THROUGHOUT the UK, the impact of Covid-19 on the residents and staff in care homes has been catastrophic. Whatever errors may or may not have occurred, particularly in the early days of our experience of the pandemic in Scotland, we must surely be trying now to ensure that everything is done to minimise the future toll of our older citizens within these institutions.

READ MORE: Nicola Sturgeon rejects claims about Scotland's care home death toll

I hope that clinical advice will now be recommending that all staff in care homes are regularly tested. This should occur irrespective of whether the virus is known to exist in any particular home. It would surely be tragic if any home currently without the virus (and I believe about 50% of homes may be in this category) succumbs in the future because the very people who want to protect those in their care bring it in.

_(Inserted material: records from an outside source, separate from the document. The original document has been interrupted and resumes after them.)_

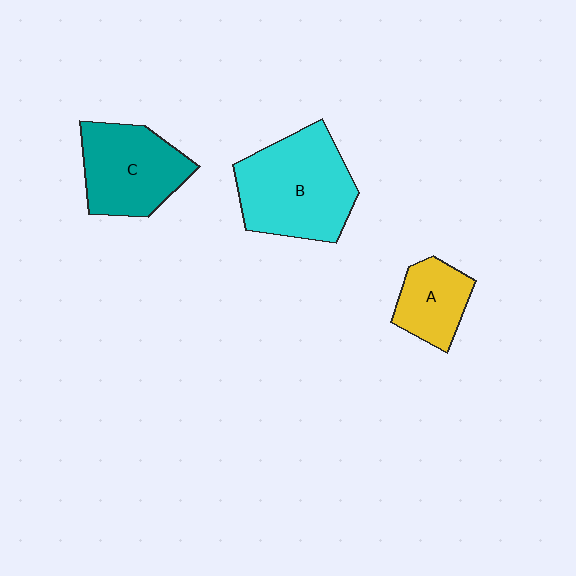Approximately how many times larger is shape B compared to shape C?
Approximately 1.3 times.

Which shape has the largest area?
Shape B (cyan).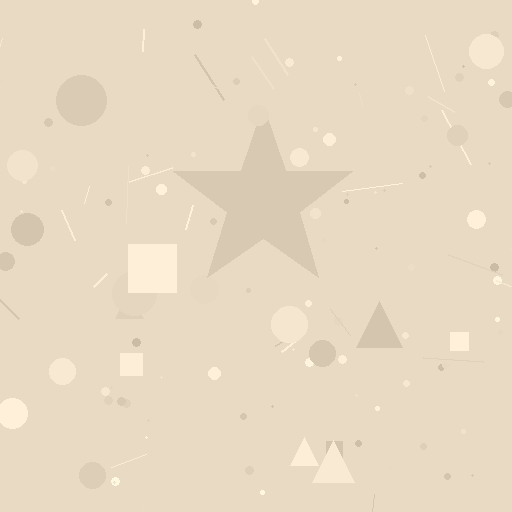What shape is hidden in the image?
A star is hidden in the image.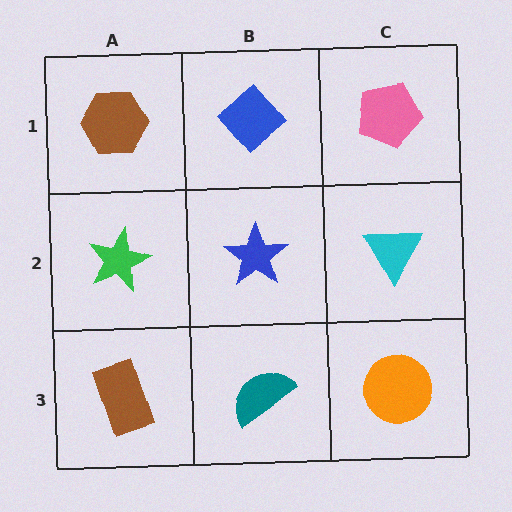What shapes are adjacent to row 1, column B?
A blue star (row 2, column B), a brown hexagon (row 1, column A), a pink pentagon (row 1, column C).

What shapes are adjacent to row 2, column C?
A pink pentagon (row 1, column C), an orange circle (row 3, column C), a blue star (row 2, column B).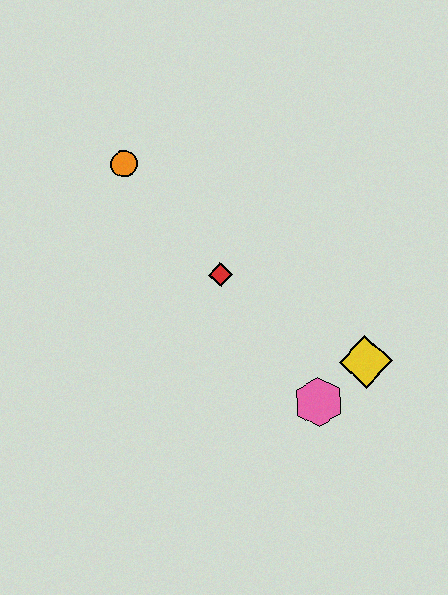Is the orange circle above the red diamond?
Yes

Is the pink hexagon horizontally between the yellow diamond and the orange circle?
Yes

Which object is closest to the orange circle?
The red diamond is closest to the orange circle.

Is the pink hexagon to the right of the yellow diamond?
No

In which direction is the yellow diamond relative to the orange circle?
The yellow diamond is to the right of the orange circle.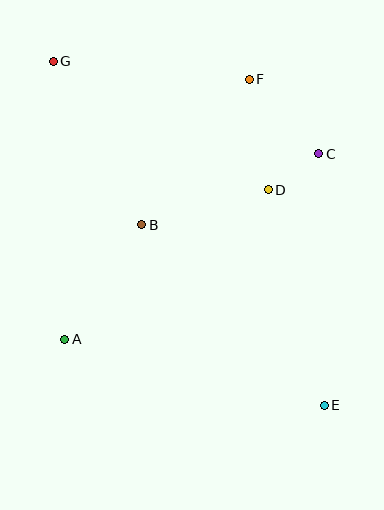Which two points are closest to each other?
Points C and D are closest to each other.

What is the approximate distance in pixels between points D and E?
The distance between D and E is approximately 223 pixels.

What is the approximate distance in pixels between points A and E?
The distance between A and E is approximately 268 pixels.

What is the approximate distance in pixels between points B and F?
The distance between B and F is approximately 181 pixels.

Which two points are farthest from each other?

Of course, test results are not 100% reliable. But given how rapidly this virus can spread, if just one “carrier” can be screened out, that would be a worthwhile outcome.
This begs the question, whether there is sufficient capacity to undertake such a testing regime, given the imminent requirement to be carrying out surveillance community testing as part of test, trace, isolate, support. To my mind, government has no option but to meet that challenge.

Roddie Macpherson

WE are told that more than half of deaths in Scotland due to coronavirus have occurred in care homes. I have heard of two care homes run by the local council where no deaths are said to have occurred due to the virus. Of the total number of deaths in Scottish care homes, is it known what proportions relate to the private and public sectors? If one is significantly higher than the other, can this be explained?